Fin del monopolio cultural, por Roberto Ampuero.
A partir de esta campaña presidencial, nada será ya como antes en el debate cultural de Chile. En el último medio siglo —excluyendo la etapa de la dictadura militar—, sectores de izquierda dominaron sin contrapeso la discusión en este ámbito de la vida nacional. Se trató de un monopolio que discriminó a intelectuales, artistas o gestores culturales no sólo de derecha, sino también de visión liberal, de centro o democratacristiana.
La reciente actividad de respaldo a la candidatura de Sebastián Piñera, celebrada en la Biblioteca Nacional, donde descollaron los premios Cervantes Mario Vargas Llosa y Jorge Edwards, simbolizó precisamente el inicio de una nueva época, una que en cultura dejó atrás el monólogo y abrió el cauce a la pluralidad y el debate; una que dejó en evidencia que no es premisa ser militante de izquierda para ser artista, escritor o intelectual de verdad.
Es bueno que naufraguen los clisés también en este sentido. No hay democracia donde no se incluyan en esta dimensión diversas sensibilidades nacionales. La cultura de un país, y también el modo en que ésta se impulsa mediante recursos fiscales y privados, concierne a todos, puesto que en el fondo ella es el modo en que una nación se ve y se relata a sí misma, se recuerda, se divierte y se proyecta al mundo y el futuro. Por ello importa este cambio de época.
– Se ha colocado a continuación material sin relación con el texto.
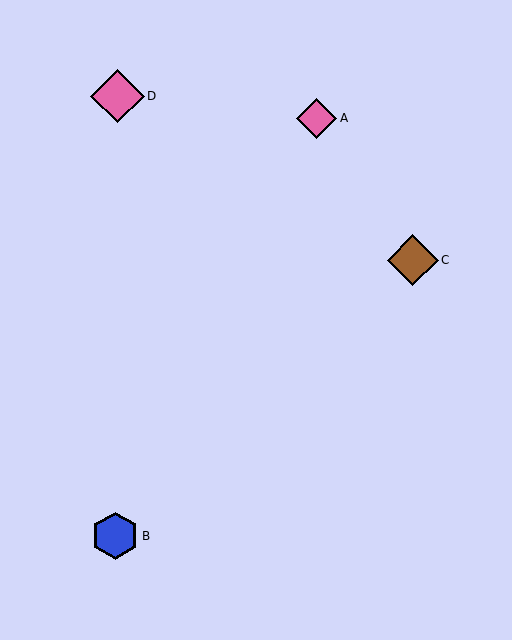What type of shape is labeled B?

Fue posible gracias al coraje civil de intelectuales, artistas y gestores culturales que desafían presiones y que sienten que también en la promoción de la cultura es preferible el diálogo al monólogo, la diversidad a la homogeneidad, la pluralidad a la unanimidad monolítica.
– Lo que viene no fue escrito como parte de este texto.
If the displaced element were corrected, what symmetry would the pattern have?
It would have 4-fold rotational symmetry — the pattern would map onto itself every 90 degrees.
Desgraciadamente, la izquierda dura ha reaccionado con violencia a través de los medios, injuriando a creadores que participan en actividades de la oposición. Carente de argumentos, pero pletórica de epítetos, ella define como “traidores”, “vendidos” y “fascistas” a colegas que apoyan las propuestas opositoras, que son fruto de dos años de labor del grupo Tantauco, representan a un vasto sector de la ciudadanía y recogen un ansia natural por impulsar la cultura de forma diferente, de modo más amplio, inclusivo, libre de los favoritismos que se han entreverado en estos años como enredaderas en torno al poder. Particularmente los artistas y escritores que condenamos por igual a dictaduras de izquierda y derecha, exigimos también en democracia el fin de cualquier exclusión, especialmente en el ámbito cultural, y consideramos lamentable la aparición de quienes se consideran tocados por la varita de la verdad y una supuesta superioridad moral.
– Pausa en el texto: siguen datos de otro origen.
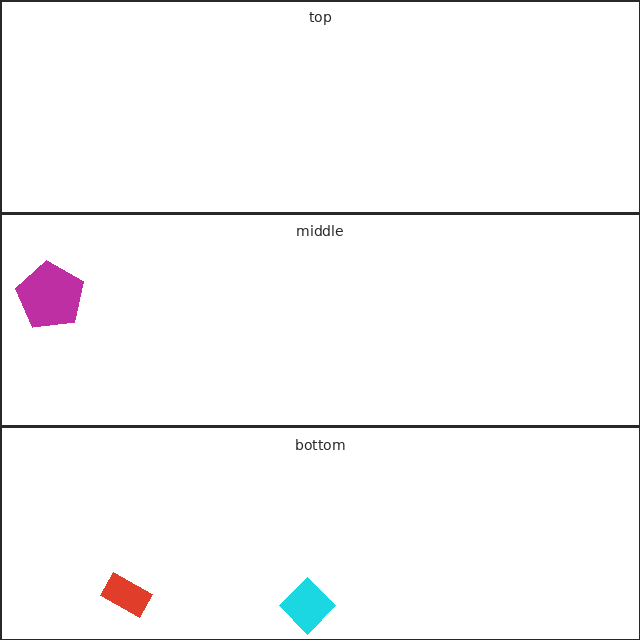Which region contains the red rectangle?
The bottom region.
¿Por qué este sector actúa con intolerancia ante sensibilidades disidentes? ¿Por qué reacciona como si fuese el dueño de la verdad, la cultura y los recursos fiscales para promoverla? ¿Por qué niega a creadores liberales, de centro o de derecha el derecho a proponer modos alternativos para emplear fondos que financiamos los chilenos? Inquietan estos exabruptos que no se observan en otros terrenos de la campaña oficialista. Manifiesta que el monopolio llegó a su fin y que la promoción cultural es algo infinitamente más importante que el destino de ciertos fondos y puestos públicos. Tiene que ver con la forma en que una nación construye su identidad, su memoria y enhebra sus sueños de futuro.